Frequently Asked Questions
Should I use all optimizations at once, or start with a subset?
Start with the highest-impact for your bottleneck (see decision tree above). Add others incrementally while monitoring accuracy and latency. A common starting point: request batching + KV caching + prompt caching. Add tensor parallelism or quantization only if needed.
How do I choose between tensor parallelism and pipeline parallelism?
Tensor parallelism is faster for inference (lower communication overhead). Pipeline parallelism is slower but allows splitting across nodes. For a single machine: use tensor parallelism. For multiple machines: use pipeline parallelism (or distributed tensor parallelism).
Can I dynamically change batch size based on queue length?

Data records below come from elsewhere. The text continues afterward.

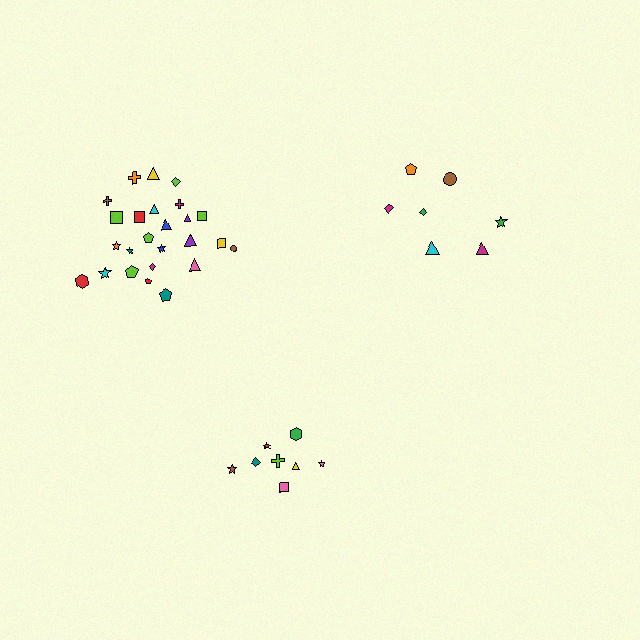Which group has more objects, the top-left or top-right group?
The top-left group.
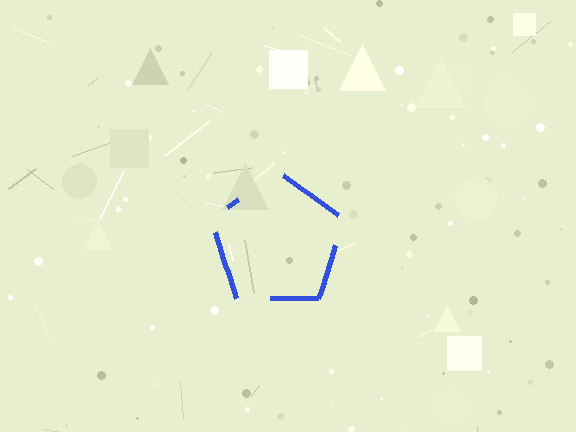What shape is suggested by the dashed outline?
The dashed outline suggests a pentagon.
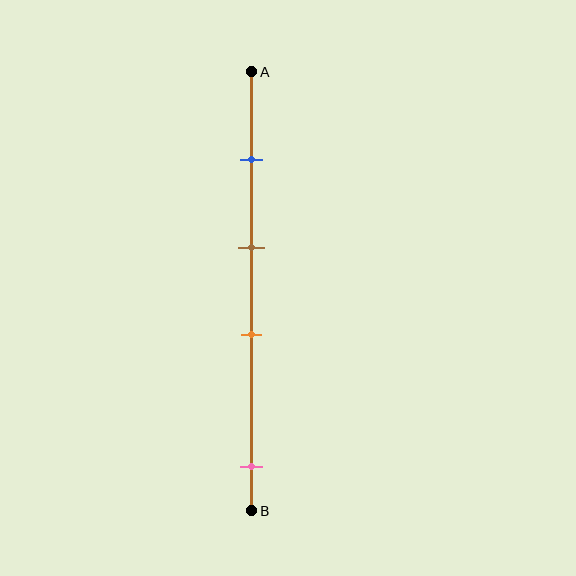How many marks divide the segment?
There are 4 marks dividing the segment.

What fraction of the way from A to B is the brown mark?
The brown mark is approximately 40% (0.4) of the way from A to B.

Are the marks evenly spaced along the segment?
No, the marks are not evenly spaced.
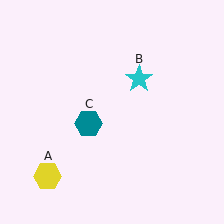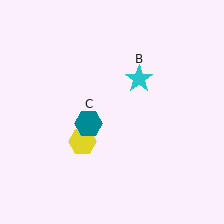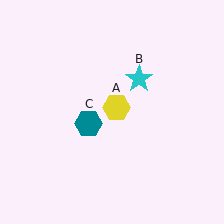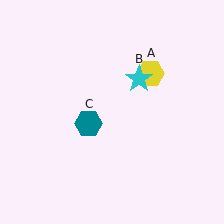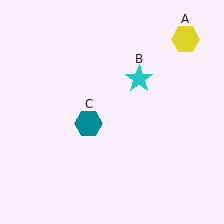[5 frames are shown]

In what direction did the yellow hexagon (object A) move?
The yellow hexagon (object A) moved up and to the right.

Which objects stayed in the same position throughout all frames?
Cyan star (object B) and teal hexagon (object C) remained stationary.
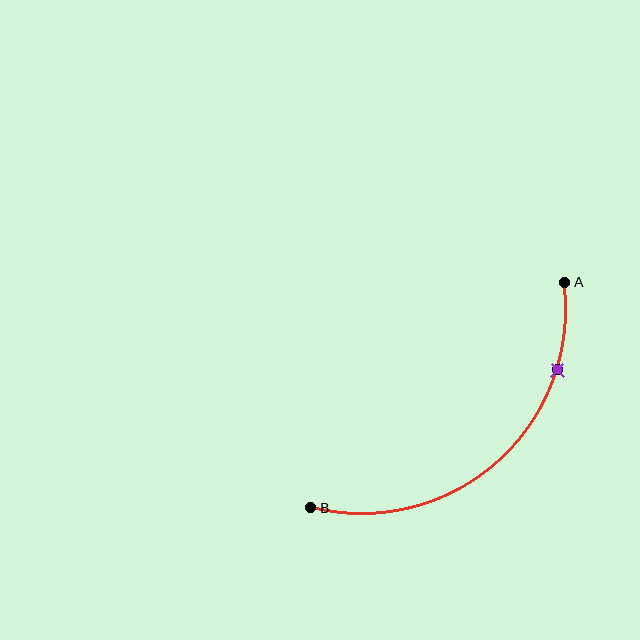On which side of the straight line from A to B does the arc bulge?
The arc bulges below and to the right of the straight line connecting A and B.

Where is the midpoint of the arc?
The arc midpoint is the point on the curve farthest from the straight line joining A and B. It sits below and to the right of that line.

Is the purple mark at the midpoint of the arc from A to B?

Yes, but it is complex. vLLM's scheduler already does adaptive batching (requests join/leave batches dynamically). Changing max_num_batched_tokens or max_num_seqs at runtime requires reloading the model.
How do I debug if my fully-optimized stack is still slow?
Profile at each layer: measure TTFT before/after batching, before/after caching, before/after quantization. Use NVIDIA Nsys to identify GPU bottlenecks (compute vs. memory-bound). Check that all optimizations are actually enabled (common mistake: forgetting to set enable_prefix_caching=True).